Op 10 december 2014 heeft de Rechtbank Gelderland in Zutphen uitspraak gedaan in de strafzaak tegen een verdachte die wordt beschuldigd van het medeplegen van een overtreding van artikel 2:55, lid 1 van de Wet op het financieel toezicht. De verdachte, die zonder bekende woon- of verblijfplaats in Nederland was, werd bijgestaan door zijn raadsvrouw, mr. M.B.W.G. Beutener. De tenlastelegging betrof het aanbieden van beleggingsobjecten zonder de vereiste vergunning van de toezichthouder. Dit gebeurde in de periode van 1 september 2007 tot en met 15 september 2008, waarbij de verdachte samen met anderen handelde in participaties in onroerend goed op de Dominicaanse Republiek.
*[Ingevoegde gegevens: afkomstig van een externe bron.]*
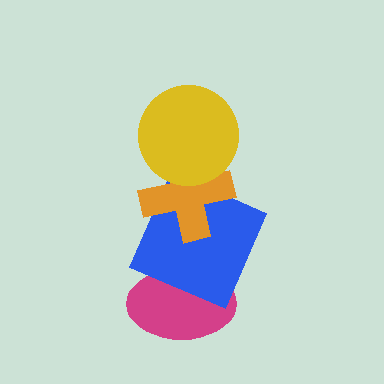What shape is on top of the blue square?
The orange cross is on top of the blue square.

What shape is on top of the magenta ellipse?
The blue square is on top of the magenta ellipse.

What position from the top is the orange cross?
The orange cross is 2nd from the top.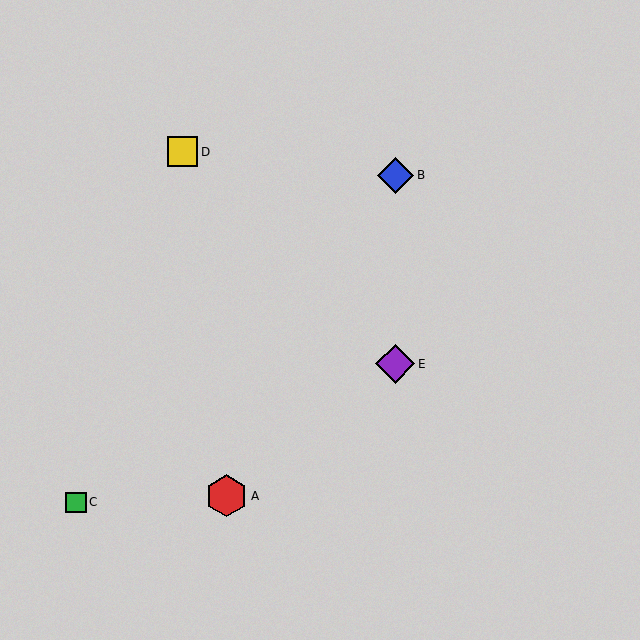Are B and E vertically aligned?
Yes, both are at x≈395.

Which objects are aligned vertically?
Objects B, E are aligned vertically.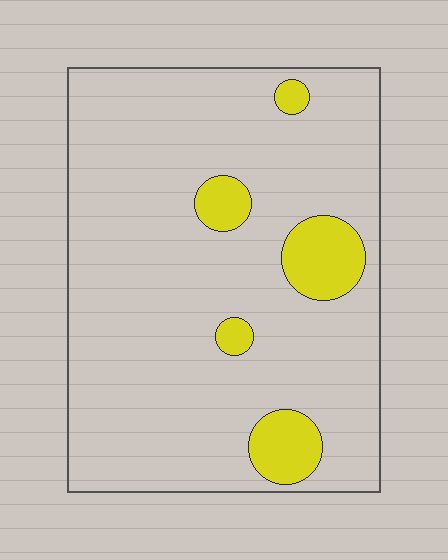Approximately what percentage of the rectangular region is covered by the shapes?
Approximately 10%.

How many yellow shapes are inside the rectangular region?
5.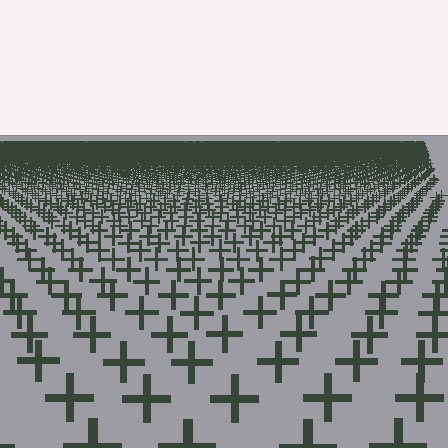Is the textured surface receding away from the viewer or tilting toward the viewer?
The surface is receding away from the viewer. Texture elements get smaller and denser toward the top.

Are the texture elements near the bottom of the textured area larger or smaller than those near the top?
Larger. Near the bottom, elements are closer to the viewer and appear at a bigger on-screen size.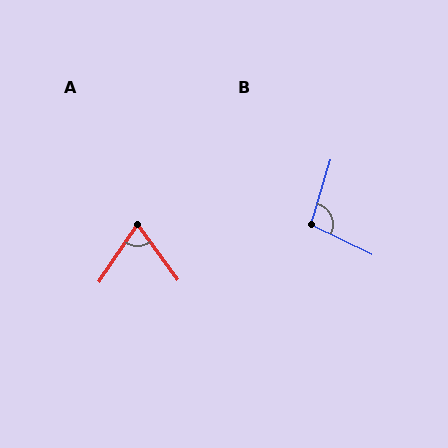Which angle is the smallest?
A, at approximately 70 degrees.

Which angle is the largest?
B, at approximately 99 degrees.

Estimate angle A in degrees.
Approximately 70 degrees.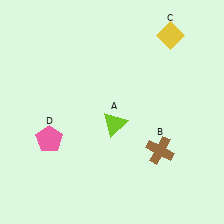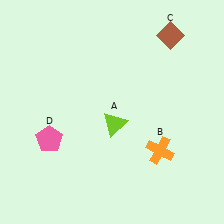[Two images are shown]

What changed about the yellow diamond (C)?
In Image 1, C is yellow. In Image 2, it changed to brown.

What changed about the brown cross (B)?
In Image 1, B is brown. In Image 2, it changed to orange.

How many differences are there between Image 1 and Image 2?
There are 2 differences between the two images.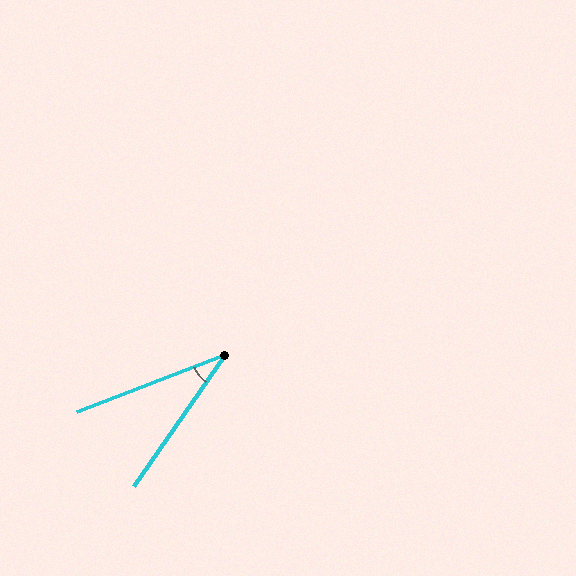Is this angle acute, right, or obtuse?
It is acute.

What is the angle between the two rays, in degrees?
Approximately 34 degrees.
Tijdens de zittingen op 29 augustus 2012, 4 november en 26 november 2014 werd het bewijs tegen de verdachte besproken. De officier van justitie eiste een gevangenisstraf van 24 maanden, maar de rechtbank oordeelde dat de verdachte niet strafbaar was voor de feiten die hem ten laste waren gelegd. De rechtbank achtte het bewezen dat de verdachte opzettelijk en zonder vergunning handelde, maar besloot geen straf of maatregel op te leggen, mede gezien de omstandigheden van de zaak en eerdere veroordelingen van de verdachte.
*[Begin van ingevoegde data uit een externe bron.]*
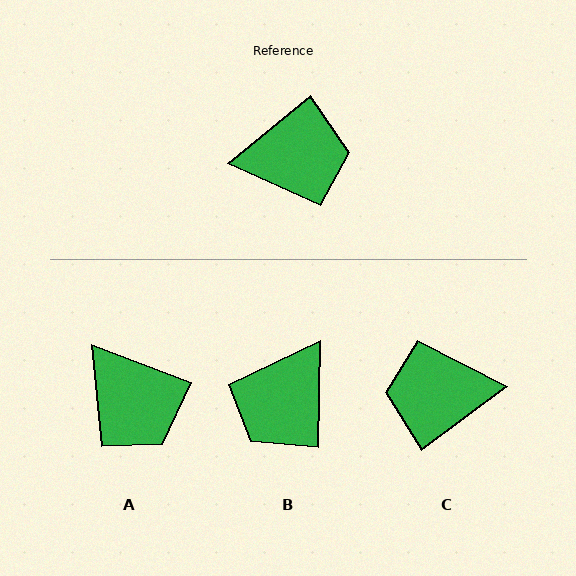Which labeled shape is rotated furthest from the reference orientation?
C, about 177 degrees away.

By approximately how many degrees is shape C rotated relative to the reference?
Approximately 177 degrees counter-clockwise.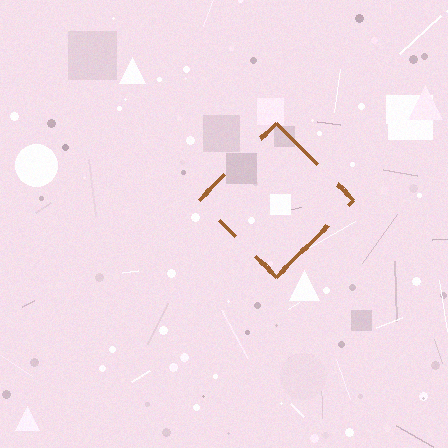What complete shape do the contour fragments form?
The contour fragments form a diamond.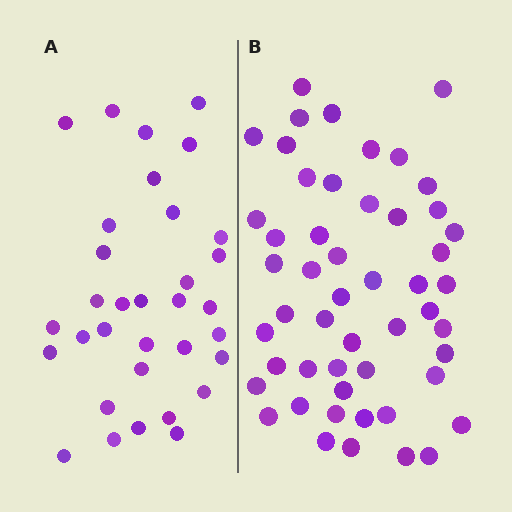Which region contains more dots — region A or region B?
Region B (the right region) has more dots.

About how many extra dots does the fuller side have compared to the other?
Region B has approximately 20 more dots than region A.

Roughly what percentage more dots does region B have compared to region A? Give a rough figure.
About 55% more.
De rechtbank concludeerde dat de verdachte de integriteit van het financiële verkeer had geschaad door zonder vergunning beleggingsproducten aan te bieden. De beslissing om geen straf op te leggen werd onderbouwd door de ernst van de feiten en de persoonlijke omstandigheden van de verdachte. De rechtbank heeft de relevante artikelen van het Wetboek van Strafrecht en de Wet op het financieel toezicht toegepast in haar uitspraak.